6) Optional Reader-Based Chunking (BED, PGEN, VCF/Polars)

If repository test data exists under ../data, this section demonstrates chunked AF directly from readers.

  • BED: BEDReader.iter_read(...)

  • PGEN: PGENReader.iter_read(...)

  • VCF: VCFReaderPolars.iter_read(...)

To keep runtime manageable, this demo limits to ~10,000 variants per format.

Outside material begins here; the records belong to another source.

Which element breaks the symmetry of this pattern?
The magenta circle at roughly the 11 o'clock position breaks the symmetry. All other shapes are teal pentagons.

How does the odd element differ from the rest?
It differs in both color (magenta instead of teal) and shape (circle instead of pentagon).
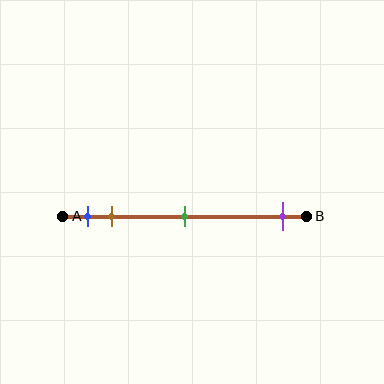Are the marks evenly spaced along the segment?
No, the marks are not evenly spaced.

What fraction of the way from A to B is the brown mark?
The brown mark is approximately 20% (0.2) of the way from A to B.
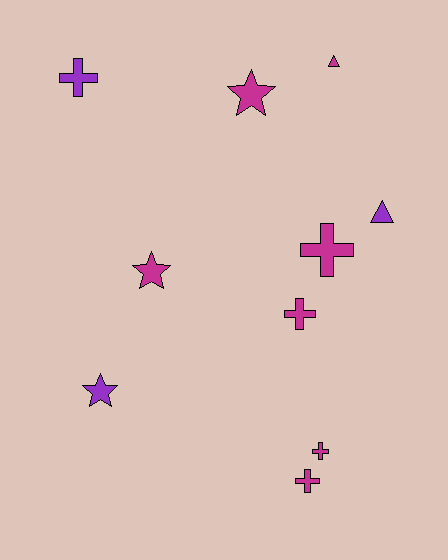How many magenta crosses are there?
There are 4 magenta crosses.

data_dir = Path(repo_root) / "data"
paths = {
    "BED": data_dir / "bed" / "subset.bed",
    "PGEN": data_dir / "pgen" / "subset.pgen",
    "VCF": data_dir / "vcf" / "subset.vcf",
}
max_variants = 10_000


def _write_vcf_head(source_path: Path, output_path: Path, n_variants: int) -> None:
    written = 0
    with open(source_path, "r", encoding="utf-8") as src, open(output_path, "w", encoding="utf-8") as dst:
        for line in src:
            dst.write(line)
            if line.startswith("#"):
                continue
            written += 1
            if written >= int(n_variants):
                break


def _first_n_variant_idxs(reader, limit: int) -> np.ndarray:
    n_total = int(reader.read(fields=["ID"]).n_snps)
    return np.arange(min(limit, n_total), dtype=np.uint32)


if all(p.exists() for p in paths.values()):
    bed_reader = BEDReader(paths["BED"])
    pgen_reader = PGENReader(paths["PGEN"])

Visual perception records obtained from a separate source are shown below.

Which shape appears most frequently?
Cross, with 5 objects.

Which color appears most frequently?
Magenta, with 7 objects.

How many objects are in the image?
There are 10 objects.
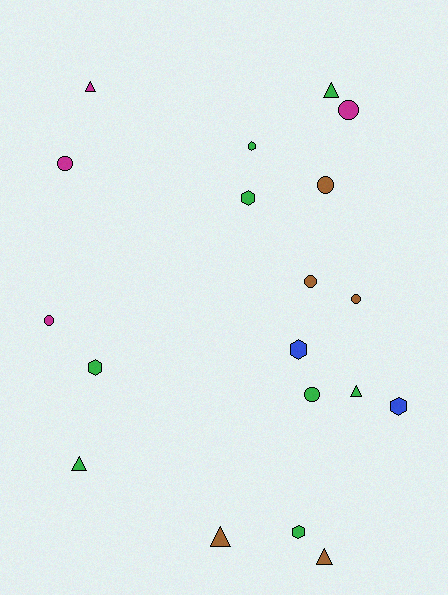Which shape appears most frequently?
Circle, with 7 objects.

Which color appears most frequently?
Green, with 8 objects.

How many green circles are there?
There is 1 green circle.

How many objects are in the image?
There are 19 objects.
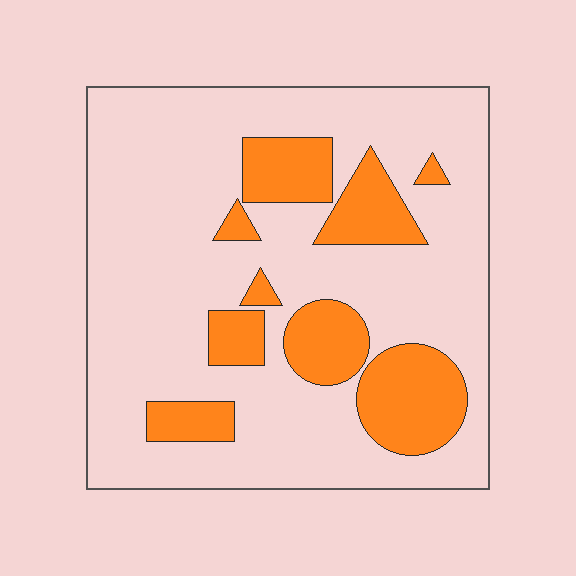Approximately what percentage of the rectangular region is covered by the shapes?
Approximately 25%.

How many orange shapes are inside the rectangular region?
9.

    bed_variant_idxs = _first_n_variant_idxs(bed_reader, max_variants)
    pgen_variant_idxs = _first_n_variant_idxs(pgen_reader, max_variants)

    mini_vcf_path = data_dir / "vcf" / f"subset_{max_variants}.vcf"
    if not mini_vcf_path.exists():
        _write_vcf_head(paths["VCF"], mini_vcf_path, max_variants)

    readers = {
        "BED": (bed_reader, {"variant_idxs": bed_variant_idxs}),
        "PGEN": (pgen_reader, {"variant_idxs": pgen_variant_idxs}),
        "VCF-Polars": (VCFReaderPolars(mini_vcf_path), {}),
    }

    for name, (reader, reader_kwargs) in readers.items():
        af_stream = allele_freq_stream(
            reader,
            chunk_size=250,
            sum_strands=False,
            **reader_kwargs,
        )
        af_eager = reader.read(sum_strands=False, **reader_kwargs).allele_freq()
        max_abs_diff = float(np.max(np.abs(af_stream - af_eager)))
        print(f"{name}: n_snps={af_stream.shape[0]}, max|stream-eager|={max_abs_diff:.3e}")
else:
    print("Optional reader demo skipped: expected files not found under ../data")
BED: n_snps=10000, max|stream-eager|=0.000e+00
PGEN: n_snps=10000, max|stream-eager|=0.000e+00
VCF-Polars: n_snps=10000, max|stream-eager|=0.000e+00

Notes

  • Missing values (-1 or NaN) are ignored in AF denominators.

  • return_counts=True returns called haplotype counts used for each estimate.

  • as_dataframe=True is useful for grouped output readability.

  • For very large datasets, prefer reader-based streaming (iter_read) + allele_freq_stream to keep memory bounded by chunk size.